Macroeconomic Insights: Tariff Reprieves and Market Uncertainty — Implications for Inflation and Growth
Late last Friday, the U.S. administration announced exemptions for phones, computers, and chips from Trump’s tariffs after imposing a 145% tariff against China – a large exporter of electronics – a few days ago. It is becoming increasingly clear that the upward price pressure linked to tariff announcements stems less from the tariffs themselves and more from the uncertainty surrounding their permanence. Accordingly, Turnleaf has placed greater emphasis on data that reflects broad economic uncertainty through sentiment survey indicators and high-frequency logistics data that track real-time economic activity. Together, our models have responded by pushing our inflation curve upwards as uncertainty intensifies.
The lack of policy commitment by the U.S. makes it difficult to price in expectations for growth. Last week, markets reacted sharply to sweeping tariff announcements—measures that would have drastically reduced future earnings—only to see those actions reversed days later, with China remaining an exception. Recently, our model has picked up market bullishness as a signal for inflation, which has been inversely related to trade policy uncertainty: the greater the uncertainty, the less bullish the markets (Figure 1). Traders are increasingly responding to this uncertainty with weaker expectations for real economic performance in the coming months as cost pressures rise.
Figure 1
As a result of the tariffs, consumers are likely to face heightened cost pressures in categories such as clothing, food, motor vehicles, and electronics—goods heavily imported from tariff-affected countries. Media attention around shifting policy has triggered a surge in durable goods purchases ahead of tariff implementation, pushing inflation expectations higher.
In 2025Q1, the Port of Los Angeles—which handles a significant share of Far East imports like clothing—saw a year-over-year increase in cargo volume, suggesting a rush to front-load inventories ahead of tariffs (Figure 2). However, that trend appears to be slowing as the cost burden of Chinese tariffs weighs on import demand.

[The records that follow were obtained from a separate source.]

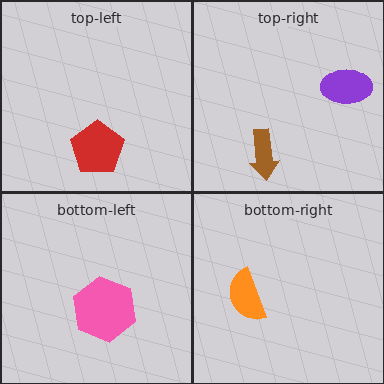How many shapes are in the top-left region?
1.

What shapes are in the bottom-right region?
The orange semicircle.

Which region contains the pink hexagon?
The bottom-left region.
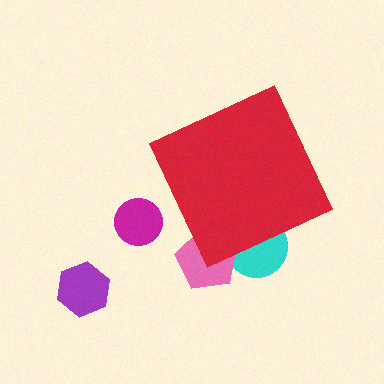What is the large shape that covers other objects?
A red diamond.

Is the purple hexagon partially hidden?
No, the purple hexagon is fully visible.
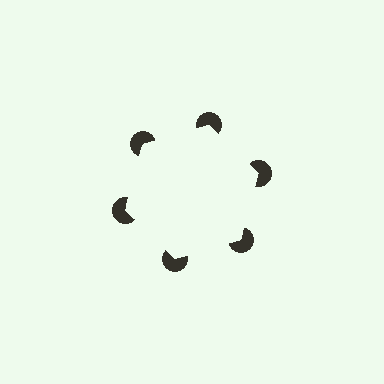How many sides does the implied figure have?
6 sides.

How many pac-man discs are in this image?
There are 6 — one at each vertex of the illusory hexagon.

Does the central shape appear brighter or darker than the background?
It typically appears slightly brighter than the background, even though no actual brightness change is drawn.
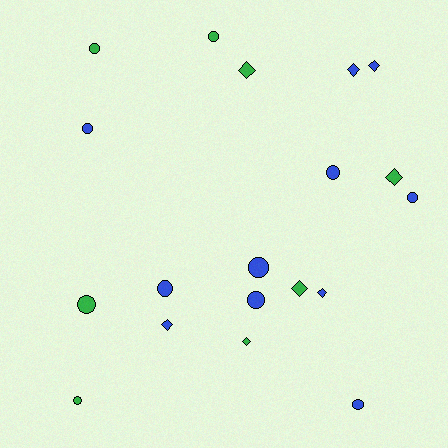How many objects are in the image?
There are 19 objects.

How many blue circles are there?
There are 7 blue circles.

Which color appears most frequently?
Blue, with 11 objects.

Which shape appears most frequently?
Circle, with 11 objects.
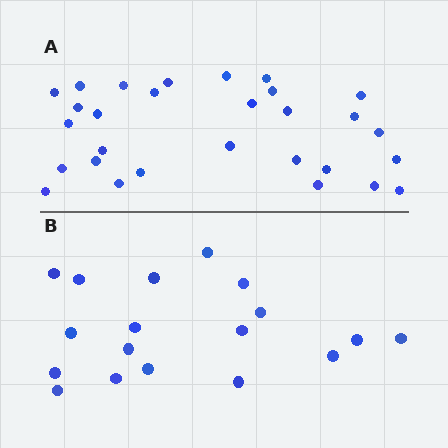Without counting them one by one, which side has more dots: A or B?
Region A (the top region) has more dots.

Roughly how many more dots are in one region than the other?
Region A has roughly 12 or so more dots than region B.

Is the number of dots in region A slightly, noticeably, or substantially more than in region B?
Region A has substantially more. The ratio is roughly 1.6 to 1.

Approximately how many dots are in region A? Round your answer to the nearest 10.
About 30 dots. (The exact count is 29, which rounds to 30.)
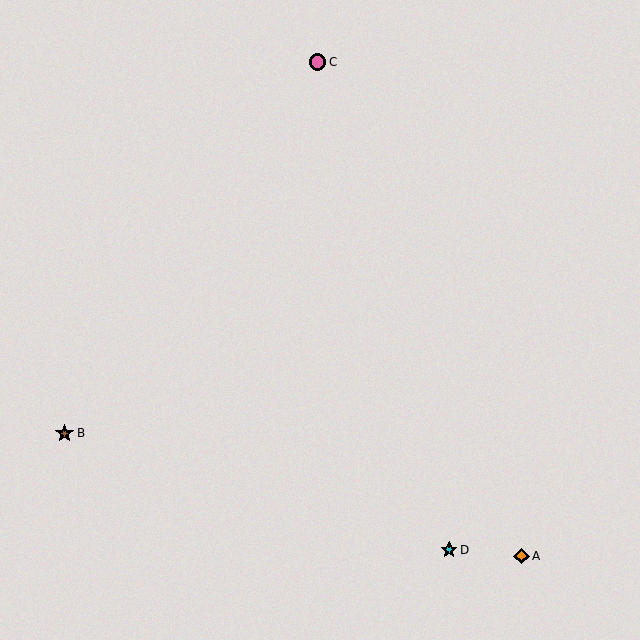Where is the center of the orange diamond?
The center of the orange diamond is at (521, 556).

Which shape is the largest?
The pink circle (labeled C) is the largest.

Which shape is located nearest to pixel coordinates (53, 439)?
The brown star (labeled B) at (64, 433) is nearest to that location.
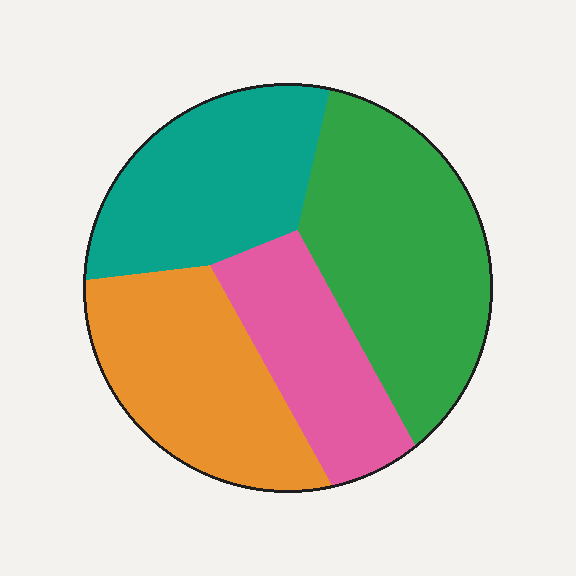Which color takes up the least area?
Pink, at roughly 20%.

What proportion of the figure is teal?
Teal covers 24% of the figure.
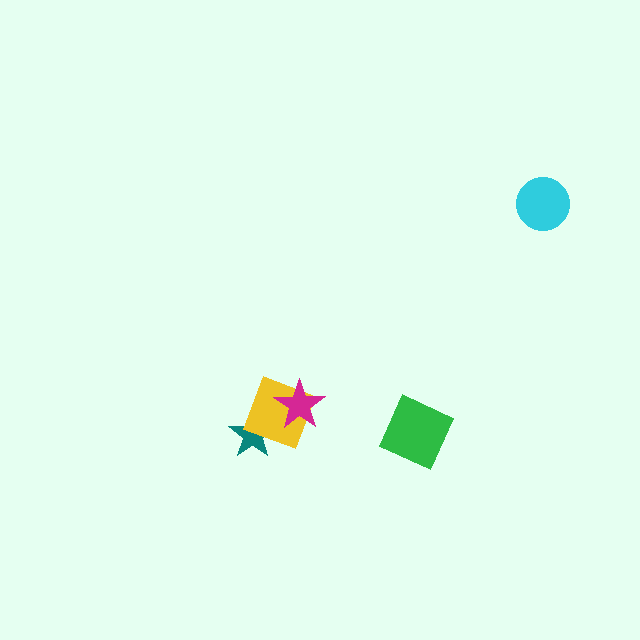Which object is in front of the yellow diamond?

As that demand weakens, logistics-based indicators including shipping costs, port volumes, and rail and trucking cargo reflected in our model are expected to continue to maintain upward pressure on inflation. These signals will be crucial to monitor as we move through the 90-day tariff reprieve.
Figure 2
While many firms have front-loaded inventory, the slowdown in import demand indicates a broader pullback. Small firms and consumers are expected to bear the brunt of tariff impacts. According to the National Federation of Independent Business (NFIB), the share of respondents that believe the biggest threat to small firms is larger competitors is growing (Figure 3). These larger firms are better equipped to absorb tariff costs through scale, inventory flexibility, and partial cost absorption. Small businesses, by contrast, have fewer options and are more likely to pass those costs on to consumers, contributing to further inflation. These business sentiment indicators will be crucial in capturing how the tariff burden will be distributed in the coming months.
Figure 3
Turnleaf continues to emphasize a data-driven approach, prioritizing sentiment indicators that track business and consumer behavior, and high-frequency metrics that measure the economy’s real-time response to shifting conditions. As uncertainty lingers, our daily models are signaling growing inflationary pressure at the tail end of the curve. Consumers are already reflecting this uncertainty with elevated one-year inflation expectations, creating conditions that could lead to stagflation—marked by postponed corporate investment and rapid price increases. While Brent crude remains a relevant input, we find that volatility across markets more broadly reflects deepening global uncertainty, adding further pressure to inflation expectations.